Think of these young men leading quiet lives until they were suddenly thrust into military organizations, taught to fight and pushed onto the frontlines. Most of
them found this new reality difficult and lived through horrible violence, death and destruction. Many were wounded while others lived with psychological scars known as “shell shock”.
I think most of us in the past thought shell shock meant that a person had been shocked by a large explosion. Today, we understand that “shell shock” is PostTraumatic Stress Disorder (PTSD), a mental health condition caused by extremely stressful or terrifying events. War veterans are often severely traumatized for the rest of their lives.
In our research we discovered that many veterans suffered from addictions. Men were often supplied amphetamines so that they would not require as much sleep or food. These drugs also gave them the strength, stamina and ability to rush headlong into battle without fear. To calm the men down after a stressful period, they were given alcohol to wash away the horrors of war. The walking wounded developed addictions to opioids like morphine to ease their physical pains.
By the end of the war, these men were living with a combination of PTSD, drug withdrawal or addiction, alcoholism –with little or no help from the country they served. Some managed to cope while others couldn’t lead normal lives; many committed suicide.
In Mike’s family, his father James McGrath and uncle Patrick McGrath served in the Second World War. James was wounded in the Canadian-led Battle of the Scheldt in Belgium. During that same battle his brother Patrick was killed. Mike never knew his dad, who suffered from “shell shock”. He never recovered from the trauma of war and spent his life in and out of prison. In the late 1970s, James was killed by Ontario Provincial Police officers during a confrontation.
My Mohawk family came through Patty, Mike’s sister who married into the Bradley family. I grew close to the family
and the patriarch, John Bradley Sr. He was a veteran of the D-Day landings in June 1944 and fought in the most terrible battles. He survived but when he returned to Canada he was not treated with the same dignity and honour that was given to non-Native veterans. Nonetheless, he fought against racism to rise up and enjoy a rewarding career while raising a wonderful family.
Chatting with my friend Paul Lemieux recently, I learned that his father, John F. Lemieux, was a mechanic for the Royal Canadian Air Force 406 Squadron during the Second World War. He had to deal with the loss of many young fighter pilot friends who never returned from their missions. It helped me realize that even those who didn’t see active combat still faced the horrors of war.

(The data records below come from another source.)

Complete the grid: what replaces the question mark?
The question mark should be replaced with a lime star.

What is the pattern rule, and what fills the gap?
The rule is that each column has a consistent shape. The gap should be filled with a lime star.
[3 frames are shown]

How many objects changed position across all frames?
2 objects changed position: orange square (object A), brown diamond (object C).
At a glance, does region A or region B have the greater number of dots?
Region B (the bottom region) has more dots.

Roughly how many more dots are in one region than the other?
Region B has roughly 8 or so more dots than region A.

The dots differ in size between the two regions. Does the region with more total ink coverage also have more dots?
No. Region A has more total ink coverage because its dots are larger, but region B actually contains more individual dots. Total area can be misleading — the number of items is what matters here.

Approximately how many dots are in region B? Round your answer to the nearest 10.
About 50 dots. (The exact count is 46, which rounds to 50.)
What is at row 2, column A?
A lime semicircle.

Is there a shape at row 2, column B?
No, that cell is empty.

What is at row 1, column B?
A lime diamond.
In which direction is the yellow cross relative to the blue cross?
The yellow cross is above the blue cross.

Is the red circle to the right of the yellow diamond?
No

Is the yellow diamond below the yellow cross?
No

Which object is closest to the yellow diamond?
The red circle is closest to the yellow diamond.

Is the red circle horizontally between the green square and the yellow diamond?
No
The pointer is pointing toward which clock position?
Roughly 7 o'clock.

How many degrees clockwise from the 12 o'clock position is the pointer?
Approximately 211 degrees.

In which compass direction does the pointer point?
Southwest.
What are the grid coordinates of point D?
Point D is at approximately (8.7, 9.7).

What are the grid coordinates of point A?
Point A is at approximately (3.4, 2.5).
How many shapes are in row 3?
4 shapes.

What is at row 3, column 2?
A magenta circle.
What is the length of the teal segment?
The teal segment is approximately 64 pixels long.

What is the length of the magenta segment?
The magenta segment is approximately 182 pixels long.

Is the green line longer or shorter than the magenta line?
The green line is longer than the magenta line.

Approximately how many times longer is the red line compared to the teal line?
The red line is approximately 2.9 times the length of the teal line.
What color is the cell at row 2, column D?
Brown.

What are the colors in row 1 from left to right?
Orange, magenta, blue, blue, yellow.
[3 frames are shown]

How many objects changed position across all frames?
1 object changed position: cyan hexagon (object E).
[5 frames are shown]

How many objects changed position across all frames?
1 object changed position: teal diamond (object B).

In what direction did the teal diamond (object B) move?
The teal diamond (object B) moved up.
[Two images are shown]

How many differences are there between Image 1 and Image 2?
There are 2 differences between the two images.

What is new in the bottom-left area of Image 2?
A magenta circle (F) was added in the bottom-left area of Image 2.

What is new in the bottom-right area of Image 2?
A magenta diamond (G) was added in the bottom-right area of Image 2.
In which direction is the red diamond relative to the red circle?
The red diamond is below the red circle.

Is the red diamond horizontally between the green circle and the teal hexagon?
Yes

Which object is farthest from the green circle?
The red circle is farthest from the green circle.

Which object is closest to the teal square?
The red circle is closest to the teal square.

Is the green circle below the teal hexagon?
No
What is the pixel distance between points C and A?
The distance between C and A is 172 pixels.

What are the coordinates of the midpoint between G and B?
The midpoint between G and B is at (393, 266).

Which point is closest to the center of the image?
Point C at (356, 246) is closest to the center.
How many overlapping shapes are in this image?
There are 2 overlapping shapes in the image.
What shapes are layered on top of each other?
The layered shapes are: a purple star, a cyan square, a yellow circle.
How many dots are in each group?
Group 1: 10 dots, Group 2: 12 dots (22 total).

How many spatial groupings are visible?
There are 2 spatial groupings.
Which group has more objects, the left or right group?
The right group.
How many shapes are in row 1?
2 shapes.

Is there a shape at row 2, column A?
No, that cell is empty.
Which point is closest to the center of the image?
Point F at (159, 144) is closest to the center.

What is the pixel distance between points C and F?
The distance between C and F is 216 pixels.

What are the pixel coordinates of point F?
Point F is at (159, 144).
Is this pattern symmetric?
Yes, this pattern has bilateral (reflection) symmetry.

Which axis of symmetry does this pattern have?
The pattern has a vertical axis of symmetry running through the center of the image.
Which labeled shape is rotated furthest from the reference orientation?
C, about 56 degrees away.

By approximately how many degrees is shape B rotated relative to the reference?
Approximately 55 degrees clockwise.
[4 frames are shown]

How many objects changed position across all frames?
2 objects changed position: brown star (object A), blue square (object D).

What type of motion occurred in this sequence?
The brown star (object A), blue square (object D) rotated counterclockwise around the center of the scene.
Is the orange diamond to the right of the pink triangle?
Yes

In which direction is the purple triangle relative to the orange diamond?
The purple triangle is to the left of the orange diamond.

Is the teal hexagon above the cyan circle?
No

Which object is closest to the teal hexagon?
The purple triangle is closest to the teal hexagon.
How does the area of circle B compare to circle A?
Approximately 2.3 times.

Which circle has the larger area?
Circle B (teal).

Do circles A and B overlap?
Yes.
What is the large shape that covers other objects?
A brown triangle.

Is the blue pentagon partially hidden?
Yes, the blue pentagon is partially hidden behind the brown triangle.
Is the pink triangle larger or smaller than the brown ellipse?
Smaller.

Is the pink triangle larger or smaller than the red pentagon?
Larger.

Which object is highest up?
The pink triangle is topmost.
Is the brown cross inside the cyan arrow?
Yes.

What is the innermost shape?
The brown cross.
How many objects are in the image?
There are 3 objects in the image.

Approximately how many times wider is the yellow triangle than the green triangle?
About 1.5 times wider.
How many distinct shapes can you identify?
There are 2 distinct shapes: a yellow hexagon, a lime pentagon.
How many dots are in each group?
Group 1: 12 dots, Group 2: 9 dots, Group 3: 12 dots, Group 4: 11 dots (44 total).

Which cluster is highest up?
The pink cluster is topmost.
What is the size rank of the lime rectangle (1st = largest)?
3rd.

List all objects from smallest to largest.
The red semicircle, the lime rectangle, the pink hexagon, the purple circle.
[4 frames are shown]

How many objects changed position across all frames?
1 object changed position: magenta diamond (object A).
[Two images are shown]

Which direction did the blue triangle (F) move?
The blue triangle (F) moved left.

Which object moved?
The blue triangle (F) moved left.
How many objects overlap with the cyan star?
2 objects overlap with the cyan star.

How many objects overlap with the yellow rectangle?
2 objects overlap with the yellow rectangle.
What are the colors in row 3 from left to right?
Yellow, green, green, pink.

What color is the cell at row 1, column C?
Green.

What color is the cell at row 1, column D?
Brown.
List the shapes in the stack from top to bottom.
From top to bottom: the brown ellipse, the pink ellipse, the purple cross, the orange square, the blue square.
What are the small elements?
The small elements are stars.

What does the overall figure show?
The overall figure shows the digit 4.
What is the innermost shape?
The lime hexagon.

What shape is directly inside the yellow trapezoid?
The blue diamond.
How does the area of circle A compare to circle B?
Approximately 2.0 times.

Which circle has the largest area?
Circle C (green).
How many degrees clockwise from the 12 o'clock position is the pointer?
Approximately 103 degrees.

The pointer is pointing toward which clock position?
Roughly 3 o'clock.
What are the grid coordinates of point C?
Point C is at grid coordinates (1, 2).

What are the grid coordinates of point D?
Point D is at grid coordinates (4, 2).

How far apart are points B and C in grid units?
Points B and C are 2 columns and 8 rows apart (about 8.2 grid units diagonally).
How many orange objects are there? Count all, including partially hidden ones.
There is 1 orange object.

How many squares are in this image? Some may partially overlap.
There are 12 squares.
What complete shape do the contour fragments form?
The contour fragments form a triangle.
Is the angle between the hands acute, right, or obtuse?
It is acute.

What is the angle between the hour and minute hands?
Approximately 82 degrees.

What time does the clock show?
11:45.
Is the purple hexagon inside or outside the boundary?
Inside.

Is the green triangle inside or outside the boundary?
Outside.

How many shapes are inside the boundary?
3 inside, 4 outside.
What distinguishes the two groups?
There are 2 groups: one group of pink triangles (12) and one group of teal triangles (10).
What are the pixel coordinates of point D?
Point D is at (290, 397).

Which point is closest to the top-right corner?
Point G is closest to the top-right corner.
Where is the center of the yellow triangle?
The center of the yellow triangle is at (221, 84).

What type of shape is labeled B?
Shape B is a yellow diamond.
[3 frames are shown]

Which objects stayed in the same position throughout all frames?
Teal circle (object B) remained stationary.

I pay tribute to all our veterans on Remembrance Day. The greatest remembrance for me is that war is not waged for the reasons we are told – our young people are used as expendable fodder to serve the interests of the wealthy and powerful.
This continues today in conflicts around the world, as in the Middle East and Ukraine. We owe it to veterans to question every conflict and work towards peaceful solutions. The war machine is brutal – a recent example are the efforts to discredit journalist David Pugliese of the Ottawa Citizen. He was accused of being a Russian spy by former Conservative Immigration Minister Chris Alexander. Journalists like Pugliese who question war face pushback by government and media corporations. If we do not allow journalists to be critical and question conflict, we are only served propaganda and that does not bode well for democracy.
I will honour the memory of our veterans by always questioning war and encouraging our governments to negotiate rather than kill and destroy.